It was an overcast day on the Cote d’Azur, but the clouds could not obscure the huge amount of wealth concentrated there. We took the bus from Nice to Menton, almost on the Italian border, passing through one uber waterfront town after another.
Sure, we knew Monte Carlo would be high roller heaven, but we were suprised by all the other towns like Villefranche-Sur-Mer, St. Jean-Cap-Ferrat, and a host of others, which just oozed wealth. Even Menton, at the end of the line, had a lovely waterfront setting, well worth the visit
The bus ride follows one of the corniches, the coastal roads that hug the cliffs between Nice and Monaco, each higher than the last, with spectacular views of the Med and the waterfront towns below. The ride to Menton lasts about one and a half hours, takes you into almost 3 countries, and costs a grand total of one Euro. What a deal
The next day we visited the Chagall Museum, a nice stroll across town from our hotel. On the way we met Angelo, a local guy who answered our burning question, Why are there so many Italian restaurants in Nice and more pizza joints than in Manhattan? Angelo told us that more than a quarter of the population is Italian, like he is, and that whenever someone loses his job, he opens up a pizza place.
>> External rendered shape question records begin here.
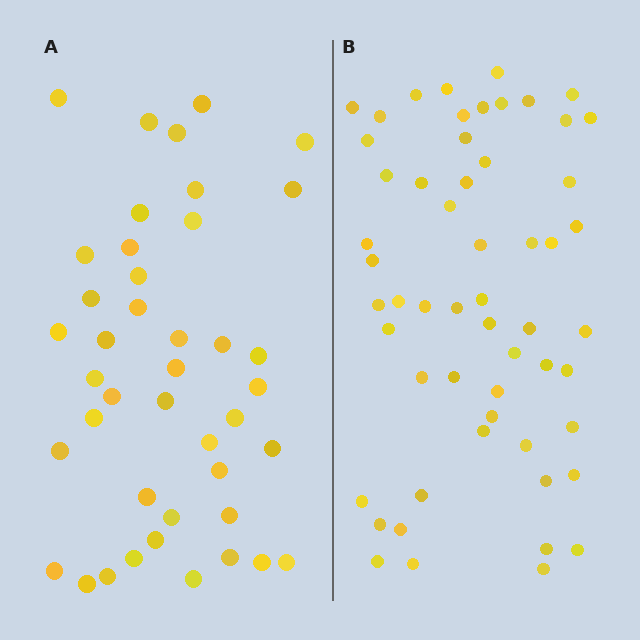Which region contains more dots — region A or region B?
Region B (the right region) has more dots.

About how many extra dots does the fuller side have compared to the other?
Region B has approximately 15 more dots than region A.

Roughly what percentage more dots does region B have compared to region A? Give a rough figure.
About 35% more.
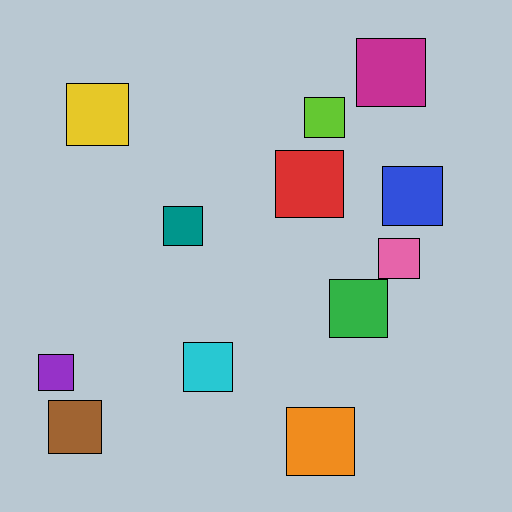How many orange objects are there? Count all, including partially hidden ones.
There is 1 orange object.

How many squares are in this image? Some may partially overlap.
There are 12 squares.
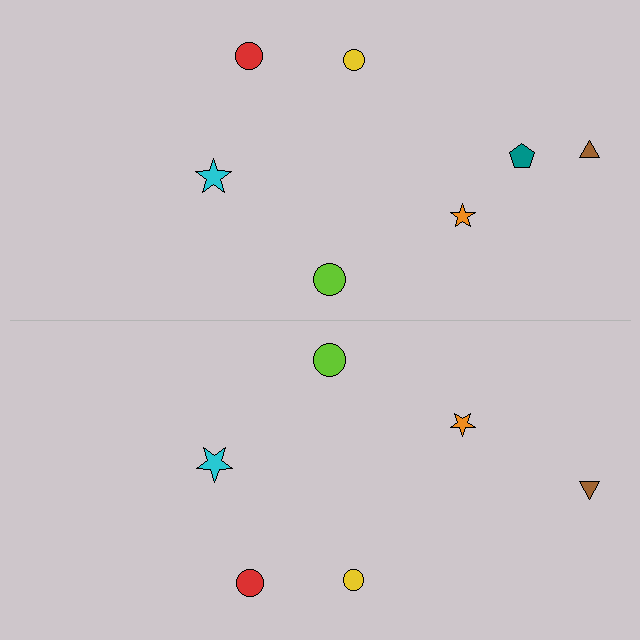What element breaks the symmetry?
A teal pentagon is missing from the bottom side.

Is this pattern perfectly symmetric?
No, the pattern is not perfectly symmetric. A teal pentagon is missing from the bottom side.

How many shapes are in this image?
There are 13 shapes in this image.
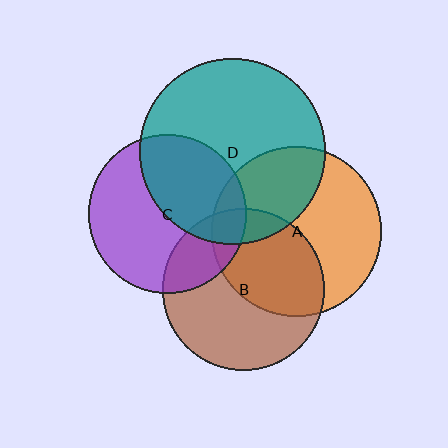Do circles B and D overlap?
Yes.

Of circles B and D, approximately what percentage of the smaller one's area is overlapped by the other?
Approximately 10%.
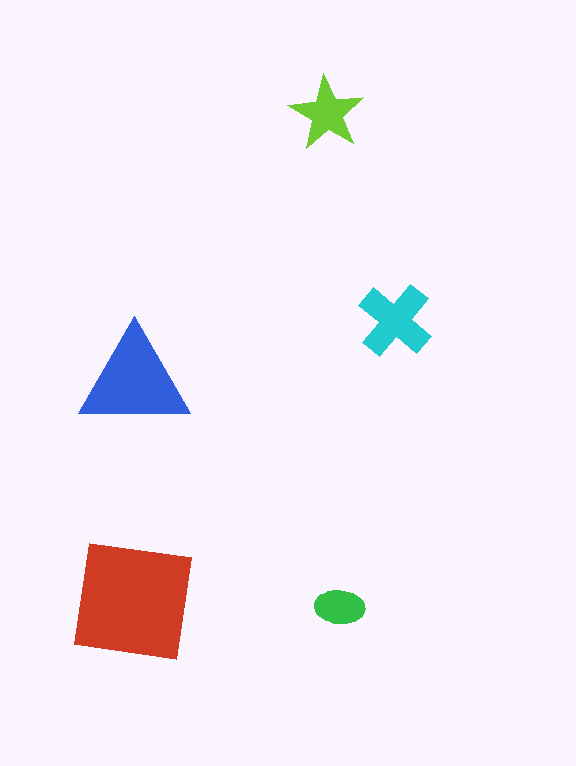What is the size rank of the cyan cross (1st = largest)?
3rd.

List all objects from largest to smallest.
The red square, the blue triangle, the cyan cross, the lime star, the green ellipse.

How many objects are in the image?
There are 5 objects in the image.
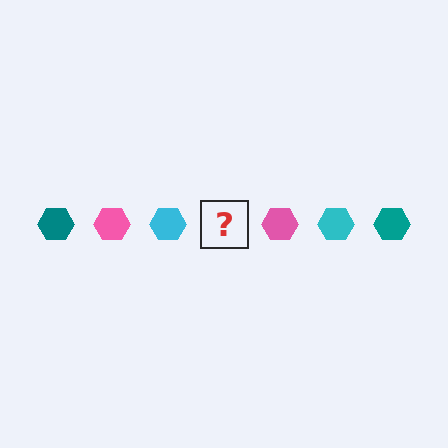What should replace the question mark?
The question mark should be replaced with a teal hexagon.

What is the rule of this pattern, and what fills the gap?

The Chagall Museum was wonderful. Belorussian painter Chagall escaped to the US during WWII, actually NYCity, then moved back to France where he could hang with both Matisse and Picasso. This small museum was built solely to house Chagall’s series of Old Testament paintings. Each painting has so much going on it’s best to get the audio guide for a fuller understanding
At dinner we met Carmelo, who had managed an Italian restaurant on Bedford st in Greenwich Village up until a year ago. I bet I had passed his place many times, but needed to be in Nice to meet him.
Tomorrow is a travel day. We head to Provence, via Marseille, and look forward to a very different experience than the Cote d’Azure.